As senior warden at St. James Episcopal Church in Richmond, Ukrop led a $10 million capital campaign. She later served on a variety of boards, including St. Christopher’s School, Westminster Canterbury Foundation and the Virginia Museum of Fine Arts, helping with strategic and financial planning.
Ukrop has opened a downtown deli called Fresh Express and started a residential design services company and several real estate-related companies with her husband, but she has always been the most passionate about her work in the nonprofit sector. “I felt like I could do more as a leader and make more of an impact in the nonprofit world,” said Ukrop.

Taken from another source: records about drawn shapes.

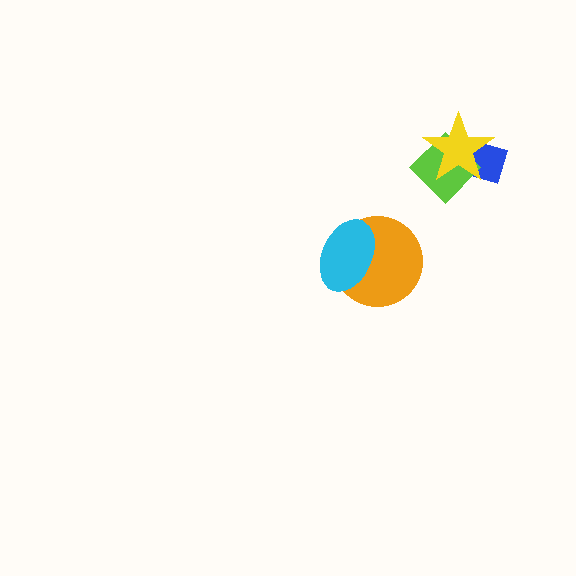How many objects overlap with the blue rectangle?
2 objects overlap with the blue rectangle.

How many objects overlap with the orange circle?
1 object overlaps with the orange circle.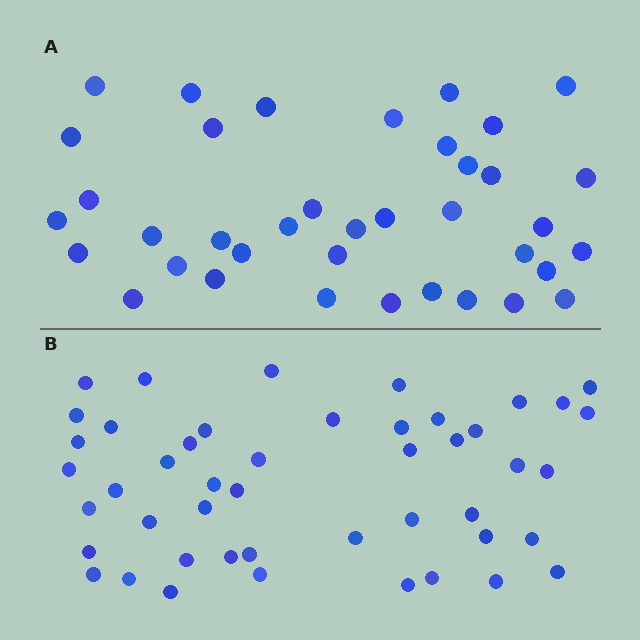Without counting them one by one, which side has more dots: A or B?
Region B (the bottom region) has more dots.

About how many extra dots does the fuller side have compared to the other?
Region B has roughly 8 or so more dots than region A.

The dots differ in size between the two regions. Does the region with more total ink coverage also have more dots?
No. Region A has more total ink coverage because its dots are larger, but region B actually contains more individual dots. Total area can be misleading — the number of items is what matters here.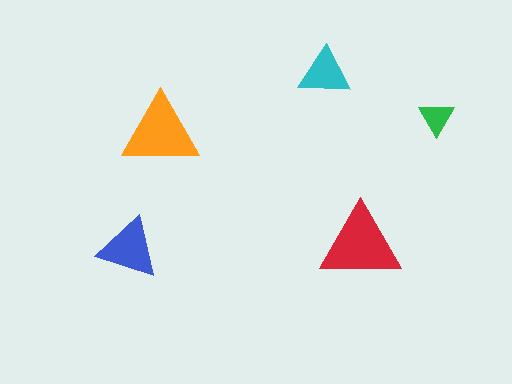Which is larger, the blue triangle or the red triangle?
The red one.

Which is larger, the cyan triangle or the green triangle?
The cyan one.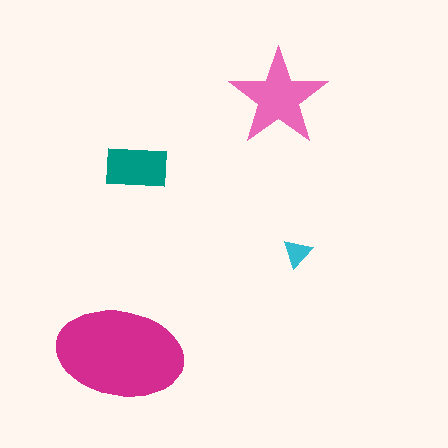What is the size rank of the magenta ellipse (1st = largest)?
1st.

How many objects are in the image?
There are 4 objects in the image.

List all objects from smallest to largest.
The cyan triangle, the teal rectangle, the pink star, the magenta ellipse.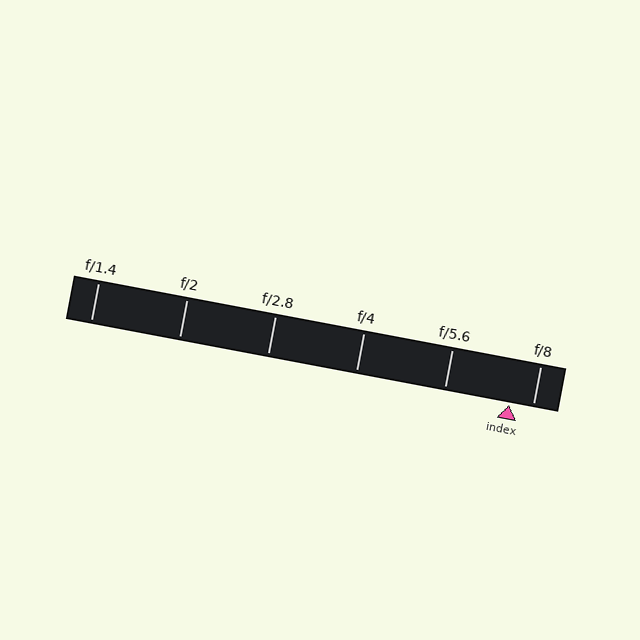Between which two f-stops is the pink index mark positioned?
The index mark is between f/5.6 and f/8.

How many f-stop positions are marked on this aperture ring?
There are 6 f-stop positions marked.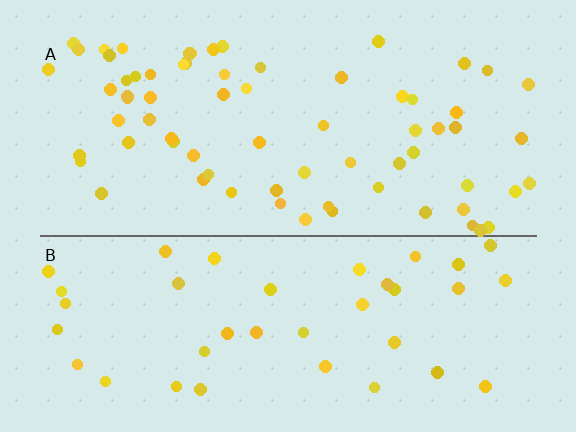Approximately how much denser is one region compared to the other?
Approximately 1.8× — region A over region B.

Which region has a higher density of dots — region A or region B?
A (the top).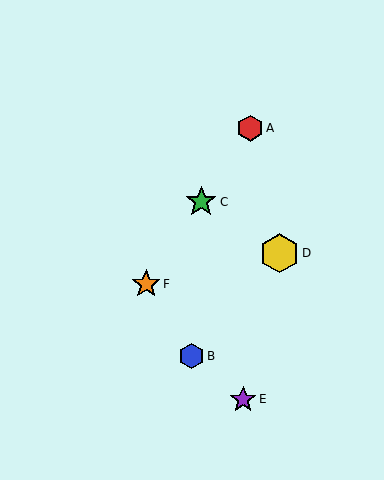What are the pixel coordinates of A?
Object A is at (250, 128).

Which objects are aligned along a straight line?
Objects A, C, F are aligned along a straight line.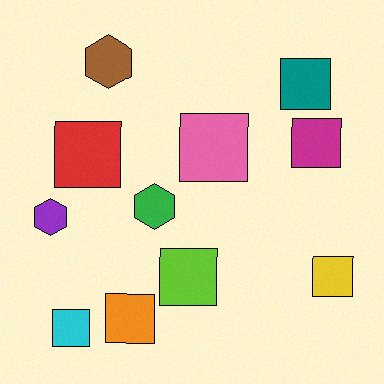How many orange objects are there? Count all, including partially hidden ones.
There is 1 orange object.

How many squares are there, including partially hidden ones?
There are 8 squares.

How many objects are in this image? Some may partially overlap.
There are 11 objects.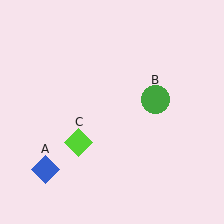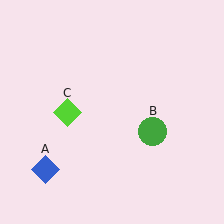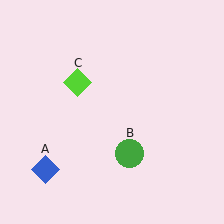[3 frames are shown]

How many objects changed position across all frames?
2 objects changed position: green circle (object B), lime diamond (object C).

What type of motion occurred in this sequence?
The green circle (object B), lime diamond (object C) rotated clockwise around the center of the scene.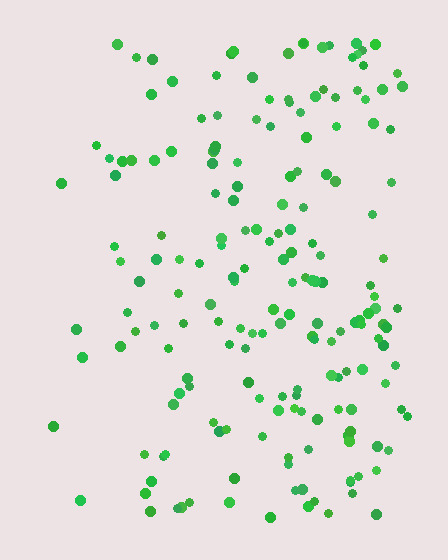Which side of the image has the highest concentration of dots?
The right.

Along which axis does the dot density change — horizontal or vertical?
Horizontal.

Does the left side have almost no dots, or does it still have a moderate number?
Still a moderate number, just noticeably fewer than the right.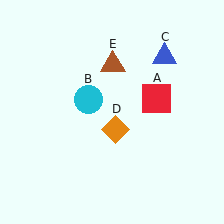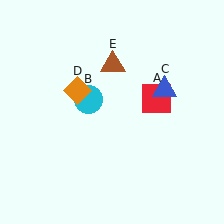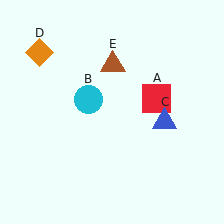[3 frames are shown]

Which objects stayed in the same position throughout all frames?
Red square (object A) and cyan circle (object B) and brown triangle (object E) remained stationary.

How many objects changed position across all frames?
2 objects changed position: blue triangle (object C), orange diamond (object D).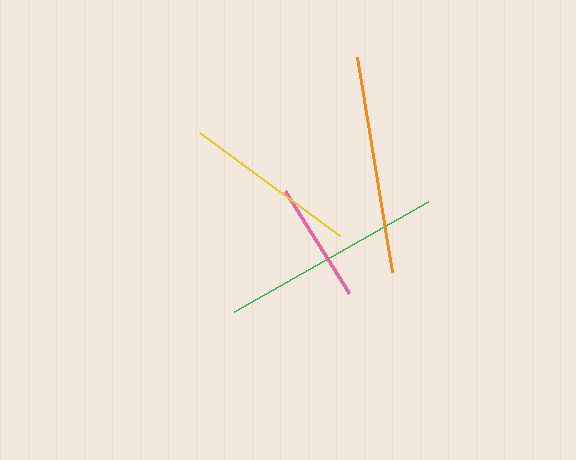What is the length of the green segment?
The green segment is approximately 223 pixels long.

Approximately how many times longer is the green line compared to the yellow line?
The green line is approximately 1.3 times the length of the yellow line.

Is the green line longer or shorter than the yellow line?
The green line is longer than the yellow line.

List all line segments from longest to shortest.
From longest to shortest: green and orange (about equal), yellow, pink.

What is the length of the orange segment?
The orange segment is approximately 218 pixels long.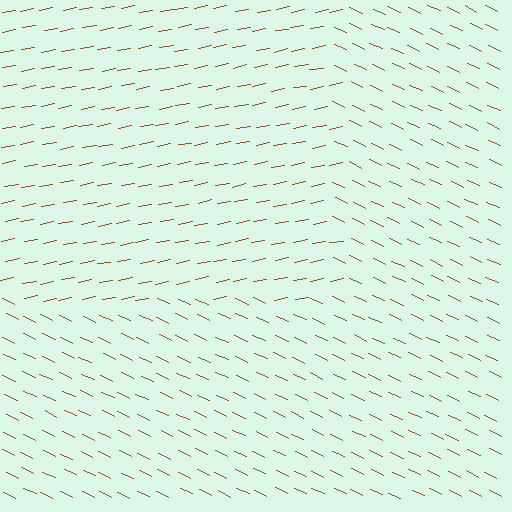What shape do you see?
I see a rectangle.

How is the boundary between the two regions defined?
The boundary is defined purely by a change in line orientation (approximately 35 degrees difference). All lines are the same color and thickness.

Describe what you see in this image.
The image is filled with small brown line segments. A rectangle region in the image has lines oriented differently from the surrounding lines, creating a visible texture boundary.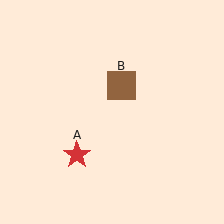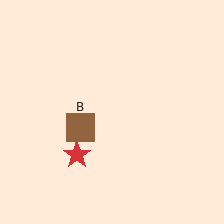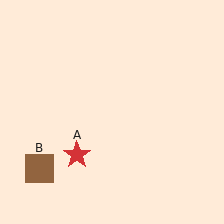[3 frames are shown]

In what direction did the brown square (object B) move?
The brown square (object B) moved down and to the left.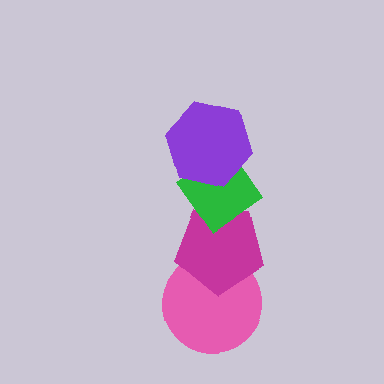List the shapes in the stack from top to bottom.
From top to bottom: the purple hexagon, the green diamond, the magenta pentagon, the pink circle.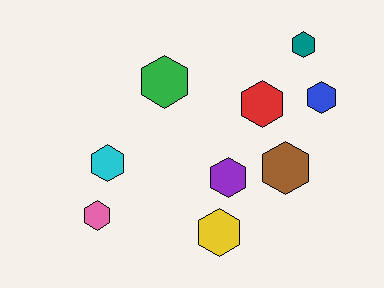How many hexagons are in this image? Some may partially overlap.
There are 9 hexagons.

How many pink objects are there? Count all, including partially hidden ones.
There is 1 pink object.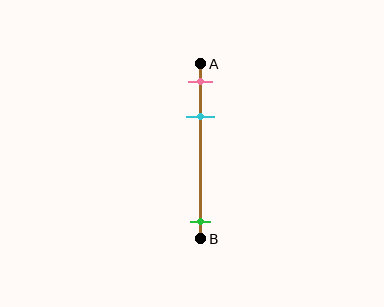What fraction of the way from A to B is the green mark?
The green mark is approximately 90% (0.9) of the way from A to B.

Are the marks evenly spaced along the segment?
No, the marks are not evenly spaced.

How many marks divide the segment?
There are 3 marks dividing the segment.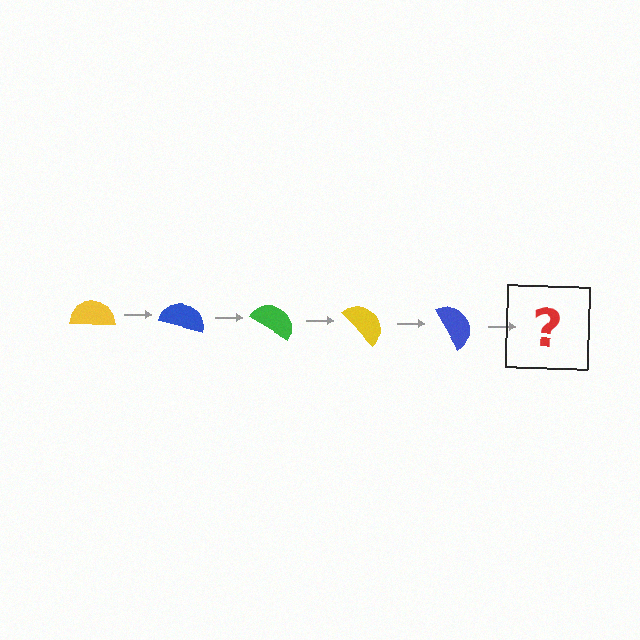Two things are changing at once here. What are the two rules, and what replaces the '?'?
The two rules are that it rotates 15 degrees clockwise each step and the color cycles through yellow, blue, and green. The '?' should be a green semicircle, rotated 75 degrees clockwise from the start.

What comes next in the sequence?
The next element should be a green semicircle, rotated 75 degrees clockwise from the start.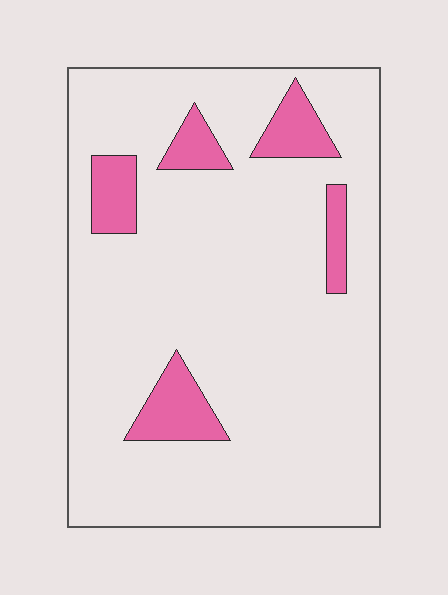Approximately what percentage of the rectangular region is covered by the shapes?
Approximately 10%.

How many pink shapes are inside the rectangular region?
5.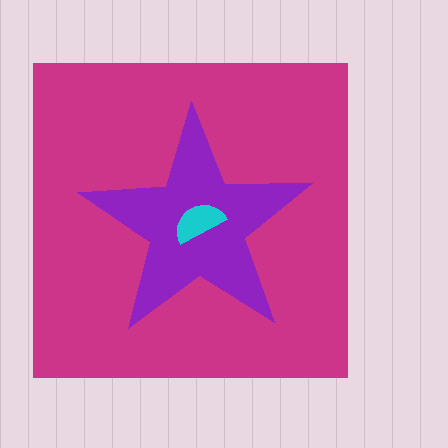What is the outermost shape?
The magenta square.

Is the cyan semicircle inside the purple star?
Yes.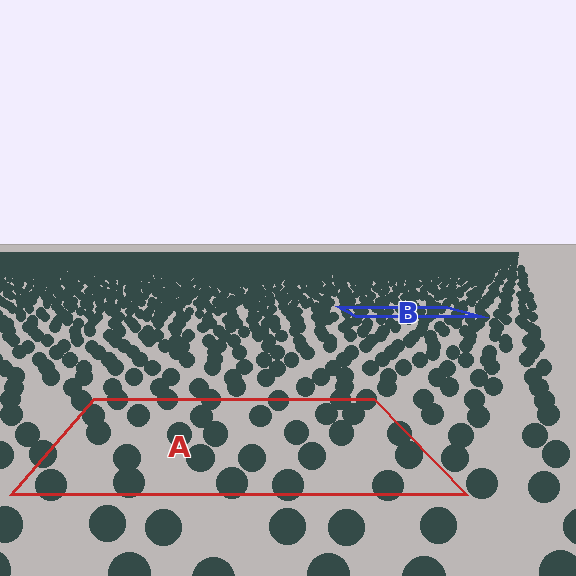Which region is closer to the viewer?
Region A is closer. The texture elements there are larger and more spread out.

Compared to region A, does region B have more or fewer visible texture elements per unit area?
Region B has more texture elements per unit area — they are packed more densely because it is farther away.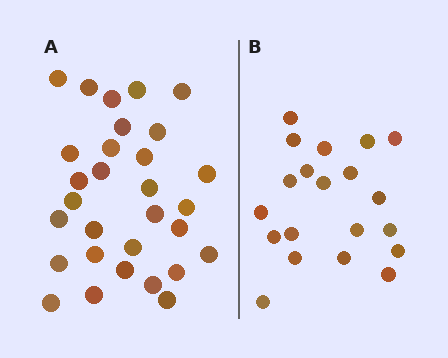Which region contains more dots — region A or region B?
Region A (the left region) has more dots.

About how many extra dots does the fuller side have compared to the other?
Region A has roughly 10 or so more dots than region B.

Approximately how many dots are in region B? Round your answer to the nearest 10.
About 20 dots.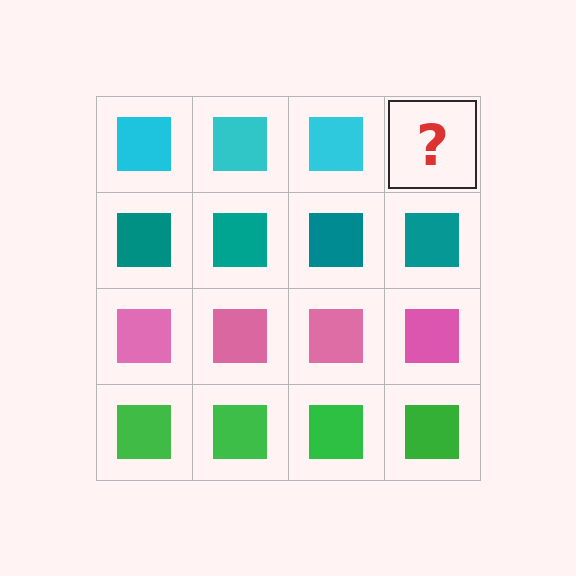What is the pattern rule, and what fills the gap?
The rule is that each row has a consistent color. The gap should be filled with a cyan square.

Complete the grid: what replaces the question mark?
The question mark should be replaced with a cyan square.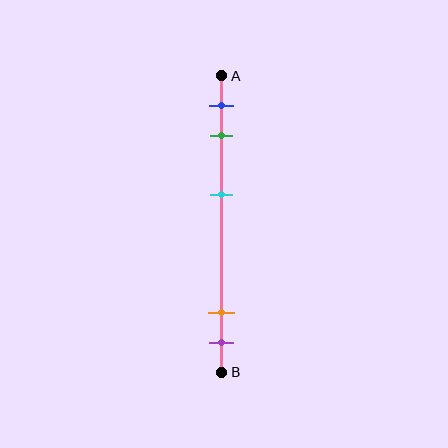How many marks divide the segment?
There are 5 marks dividing the segment.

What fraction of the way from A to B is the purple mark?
The purple mark is approximately 90% (0.9) of the way from A to B.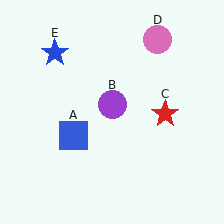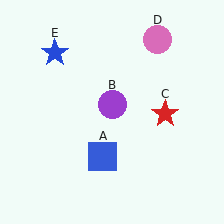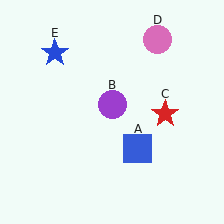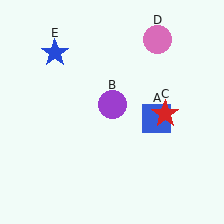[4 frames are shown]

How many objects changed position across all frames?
1 object changed position: blue square (object A).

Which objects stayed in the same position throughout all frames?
Purple circle (object B) and red star (object C) and pink circle (object D) and blue star (object E) remained stationary.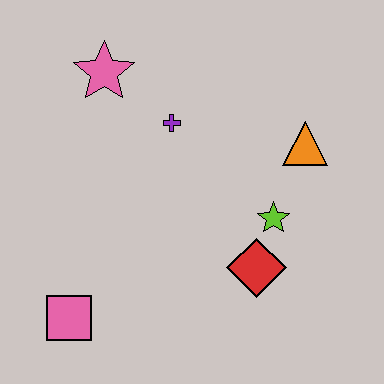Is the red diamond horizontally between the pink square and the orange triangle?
Yes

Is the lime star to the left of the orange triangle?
Yes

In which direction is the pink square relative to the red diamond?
The pink square is to the left of the red diamond.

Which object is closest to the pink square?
The red diamond is closest to the pink square.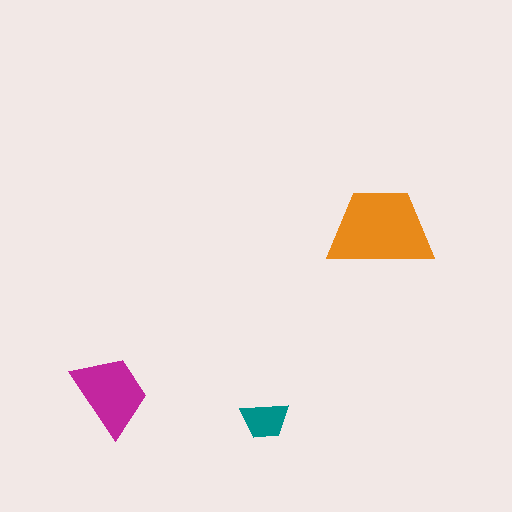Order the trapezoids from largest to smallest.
the orange one, the magenta one, the teal one.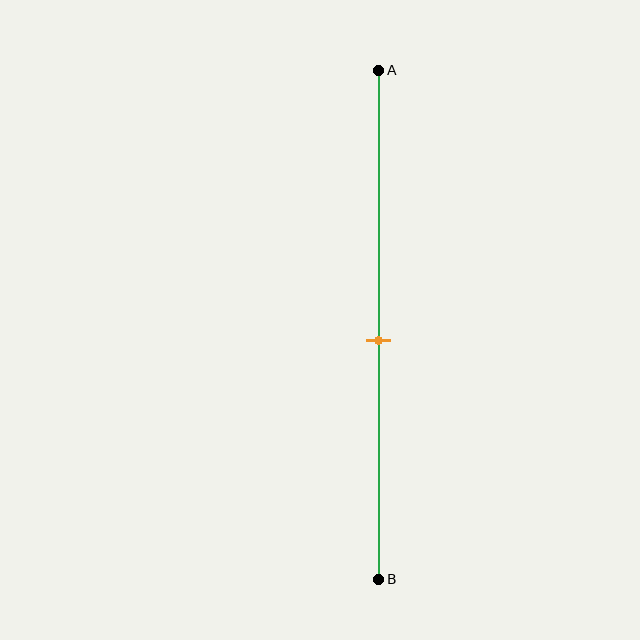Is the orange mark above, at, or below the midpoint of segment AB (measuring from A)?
The orange mark is below the midpoint of segment AB.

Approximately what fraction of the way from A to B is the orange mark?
The orange mark is approximately 55% of the way from A to B.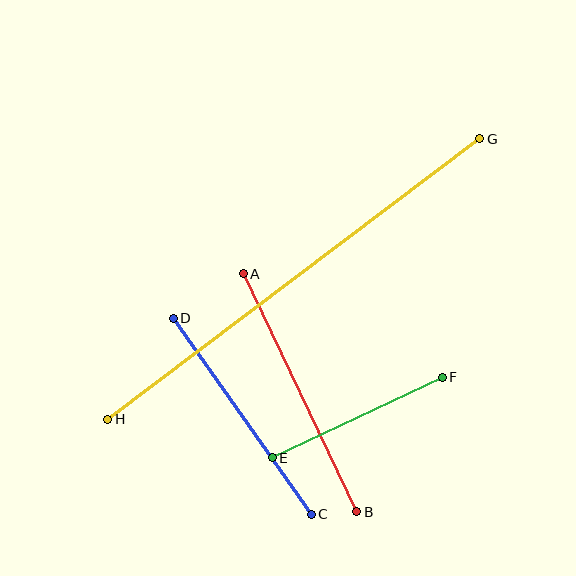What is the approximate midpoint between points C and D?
The midpoint is at approximately (242, 416) pixels.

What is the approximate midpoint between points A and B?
The midpoint is at approximately (300, 393) pixels.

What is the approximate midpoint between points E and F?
The midpoint is at approximately (357, 417) pixels.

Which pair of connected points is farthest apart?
Points G and H are farthest apart.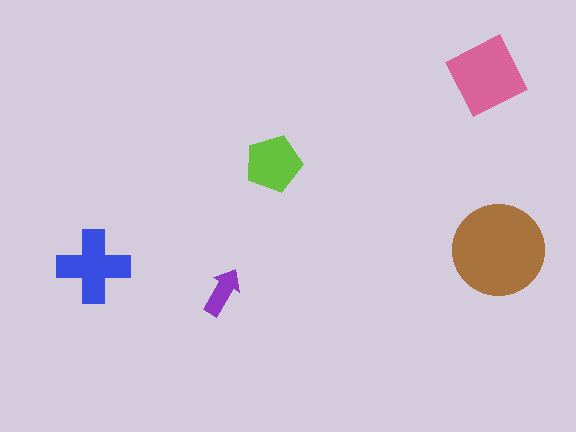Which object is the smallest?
The purple arrow.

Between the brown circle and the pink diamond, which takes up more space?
The brown circle.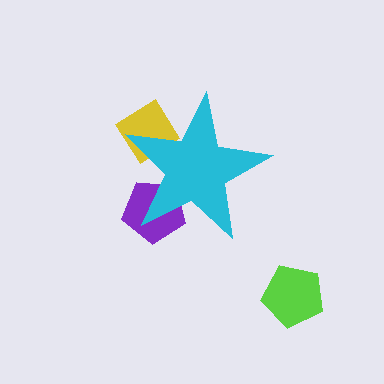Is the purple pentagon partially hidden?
Yes, the purple pentagon is partially hidden behind the cyan star.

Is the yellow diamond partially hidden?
Yes, the yellow diamond is partially hidden behind the cyan star.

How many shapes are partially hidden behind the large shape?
2 shapes are partially hidden.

Now that their children are grown, Ukrop and her husband have gotten more involved with Darden. The couple supported the Dean’s Fund for Faculty Excellence and recently hosted a dinner for Richmond alumni, which will become an annual event.
“At the heart of it, the Darden community’s like family to me,” Ukrop said. “I think that’s why my husband and I are excited to be re-engaged there. It’s important to help Darden so that it remains relevant for the next 50 years. It’s made such a difference in our lives, and we want to help Darden continue to foster lives of service and leadership in the future.”